Minggu, 05 Agustus 2012

Pelajaran Luar Biasa


Seorang  wanita  berjilbab  rapi  tampak  sedang  bersemangat  mengajarkan sesuatu kepada murid-muridnya. Ia duduk menghadap murid-muridnya.

Di  tangan  kirinya ada kapur, di tangan kanannya ada penghapus. Sang guru berkata,  "Saya  punya  permainan. Caranya begini, di tangan kiri saya ada kapur,  di  tangan  kanan  ada penghapus. Jika saya angkat kapur ini, maka berserulah  "Kapur!",  jika  saya  angkat  penghapus  ini, maka berserulah ”Penghapus!"   Murid  muridnya  pun  mengerti  dan  mengikuti.  Sang  guru berganti-gantian  mengangkat antara kanan dan kiri tangannya, semakin lama semakin cepat.

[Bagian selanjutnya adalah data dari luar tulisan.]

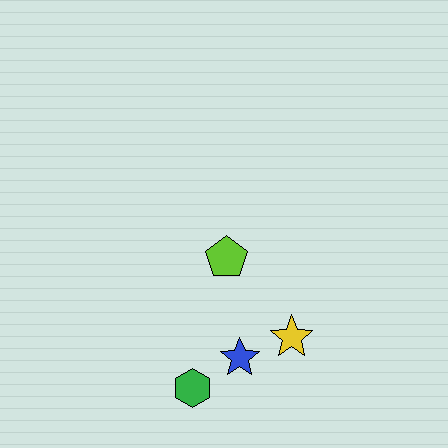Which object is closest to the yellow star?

Beberapa   saat   kemudian  sang  guru  kembali  berkata,  "Baik  sekarang perhatikan.  Jika  saya angkat kapur, maka berserulah "Penghapus!", jika saya  angkat penghapus, maka katakanlah "Kapur!". Dan dijalankanlah adegan seperti  tadi,  tentu saja murid-murid kerepotan dan kelabakan, dan sangat sulit  untuk  merubahnya.  Namun lambat laun, mereka bisa  beradaptasi dan tidak lagi sulit.

Selang  beberapa  saat,  permainan  berhenti.  Sang  guru tersenyum kepada murid-muridnya.  "Anak-anak,  begitulah kita ummat Islam. Mulanya yang haq itu haq, yang bathil itu bathil. Kita begitu jelas membedakannya. Namun  kemudian,  musuh-musuh  kita  memaksakan kepada kita lewat berbagai cara,   untuk   membalik  sesuatu,  dari  yang  haq  menjadi  bathil,  dan sebaliknya.

Pertama-tama  mungkin  akan  sulit  bagi  kita menerima hal tersebut, tapi karena  terus  disosialisasikan  dengan  cara-cara  menarik  oleh  mereka, akhirnya  lambat  laun  kalian  terbiasa  dengan hal itu. Dan kalian mulai mengikutinya. Musuh-musuh kalian tidak pernah berhenti membalik nilai." "Pacaran tidak lagi sesuatu yang tabu, selingkuh dan zinah tidak lagi jadi persoalan,  pakaian  mini  dan  ketat menjadi hal yang lumrah, minum khamr menjadi  suatu  hiburan, materialistis dan permisifitas kini menjadi suatu gaya  hidup  pilihan,  tawuran  menjadi  trend  pemuda, memakan harta riba adalah hal yang biasa... dan lain lain."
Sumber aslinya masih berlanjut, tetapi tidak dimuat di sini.